La crosta della caldera della zona vulcanica dei Campi Flegrei risulterebbe indebolita, il che suggerirebbe la necessita’ di una maggiore attenzione per valutare la pericolosita’ effettiva della situazione. E’ quanto emerge da un nuovo studio pubblicato su “Communications Earth & Environment” da Christopher Kilburn, professore di Vulcanologia presso l’ University College London (UCL), da Stefano Carlino, ricercatore dell’Istituto Nazionale di Geofisica e Vulcanologia – Osservatorio Vesuviano (INGV-OV), da Nicola Alessandro Pino, primo ricercatore INGV-OV e da Stefania Danesi, primo ricercatore INGV Sezione Bologna.

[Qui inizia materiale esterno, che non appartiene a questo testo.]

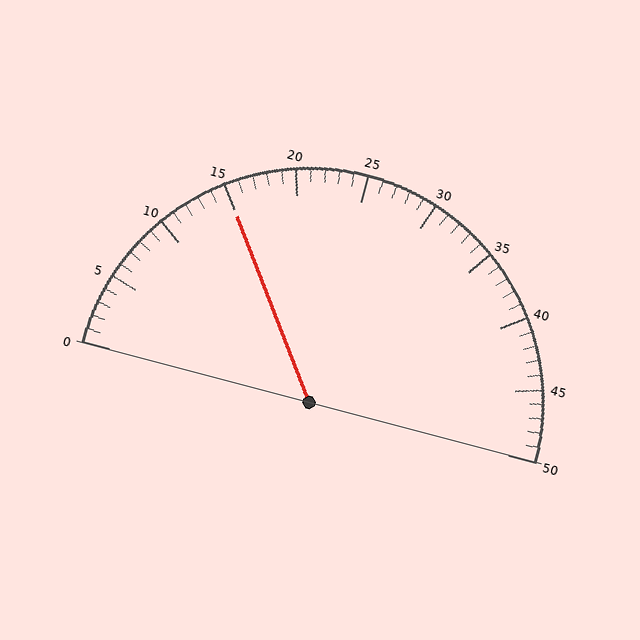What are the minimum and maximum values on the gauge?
The gauge ranges from 0 to 50.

Da precisare che – secondo quanto riportato dall’INGV – “Al momento i risultati della ricerca non hanno alcuna implicazione diretta sulle misure che riguardano la sicurezza della popolazione”. Per il nuovo studio il susseguirsi degli episodi di sollevamento degli ultimi decenni ha causato un progressivo indebolimento nella crosta della caldera dei Campi Flegrei. Dalla ricerca risulta che la crosta della caldera flegrea sta attraversando un progressivo passaggio da una fase “elastica” a una “inelastica”. L’autore principale, il professor Christopher Kilburn, ha dichiarato: “Il nostro nuovo studio conferma che i Campi Flegrei si stanno avvicinando alla rottura. Tuttavia, questo non significa che un’eruzione sia garantita. La rottura puo’ aprire una crepa attraverso la crosta, ma il magma deve ancora essere spinto verso l’alto nel punto giusto perche’ si verifichi un’eruzione”.

“Questa e’ la prima volta che applichiamo il nostro modello, che si basa sulla fisica di come le rocce si rompono, in tempo reale a qualsiasi vulcano. Il nostro primo utilizzo del modello e’ stato nel 2017 e da allora i Campi Flegrei si sono comportati come previsto, con un numero crescente di piccoli terremoti che indicano una pressione dal basso”.